Edward Glaeser: Enormous amount of money was spent on this infrastructure. And in some sense, the aqueduct may be the great urban technology of all time because it's just so important to bring the good stuff in and the filth out. But you know, infrastructure is never enough. As a kid, I was reared on this story, this tale of engineering triumphalism that New York was filthy until they built the Croton aqueduct and that enabled the clean water to come in and eventually the filth got taken out as well. But it's clear that that wasn't enough. It was necessary but not sufficient. The Croton aqueduct began its operations in 1842. They were still having cholera epidemics for another 25 years. In fact, an ancestor of mine died in the 1849 cholera epidemic in New York, seven years after it opened.

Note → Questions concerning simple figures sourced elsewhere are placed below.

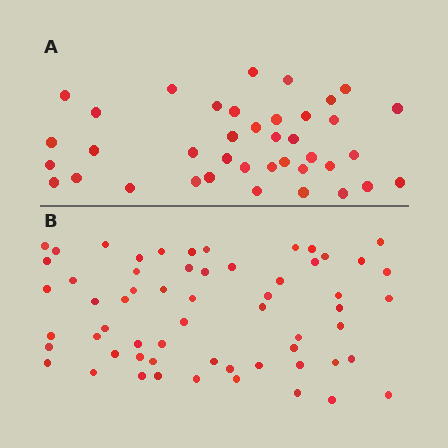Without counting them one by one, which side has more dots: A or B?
Region B (the bottom region) has more dots.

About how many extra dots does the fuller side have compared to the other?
Region B has approximately 20 more dots than region A.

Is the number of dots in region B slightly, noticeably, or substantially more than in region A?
Region B has substantially more. The ratio is roughly 1.5 to 1.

Edward Glaeser: The problem was exactly the same problem we've seen in sub Saharan Africa today, which is you build the water mains, you build the connections, but you don't provide a mechanism for ensuring that poor people connect. Either enough subsidies or penalties if you don't connect. And so poor people are trying to make ends meet, continue to use their shallow wells, continue to use their pit latrines, and they continue to die from waterborne diseases. And that's what happened in New York for 25 years until you had a public health system put in place that actually started fining tenement owners who actually didn't connect to the water and sewerage system.
Jonathan Shaw: How do cities make their inhabitants more efficient? Why has enhanced communication technology led to more face to face interactions of the kind that cities facilitate?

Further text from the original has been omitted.